Insertional Achilles tendinopathy produces pain right at the back of the heel bone where the tendon attaches, often with a hard bony prominence. Midsubstance tendinopathy produces pain in the body of the tendon, typically 2–6cm above the heel — there’s no bony bump, just tendon pain. The distinction matters because treatments that work for midsubstance (eccentric heel drops) can worsen insertional disease.
How long does Achilles tendinopathy take to heal?
Midsubstance Achilles tendinopathy responds to the Alfredson eccentric protocol in most patients over 12 weeks of consistent twice-daily exercise. Insertional disease may take longer — 4–6 months — because the treatment options are more limited and the mechanical environment is harder to control. PRP injection accelerates recovery in refractory cases.
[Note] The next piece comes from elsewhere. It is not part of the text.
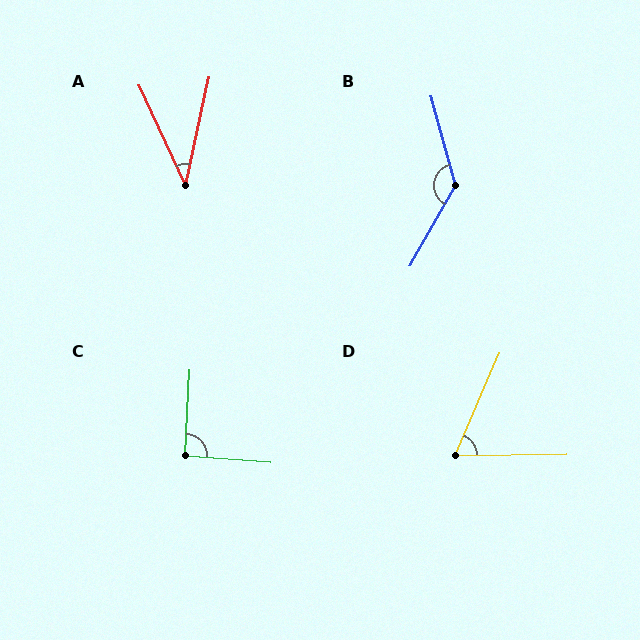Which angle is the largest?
B, at approximately 135 degrees.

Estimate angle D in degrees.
Approximately 65 degrees.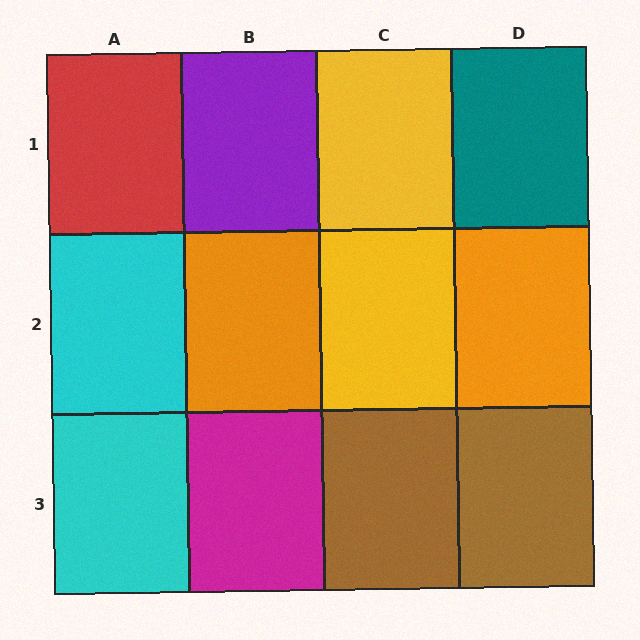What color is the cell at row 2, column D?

Should I run through Achilles pain?
Complete rest is not indicated for most Achilles tendinopathy — tendons need mechanical load to remodel. The Alfredson protocol specifically uses heavy load to stimulate tendon healing. However, high-impact training at levels that produce significant pain after activity should be modified. The goal is maintaining controlled training load while following the rehabilitation protocol.
What is PRP for Achilles tendinopathy?
Platelet-rich plasma (PRP) is the patient’s own blood centrifuged to concentrate growth factors that stimulate tendon repair. Injected under ultrasound guidance directly into the degenerated tendon tissue, PRP provides a concentrated biological signal for cellular repair and collagen remodeling. It is most effective for chronic midsubstance tendinopathy that has failed 3+ months of eccentric loading.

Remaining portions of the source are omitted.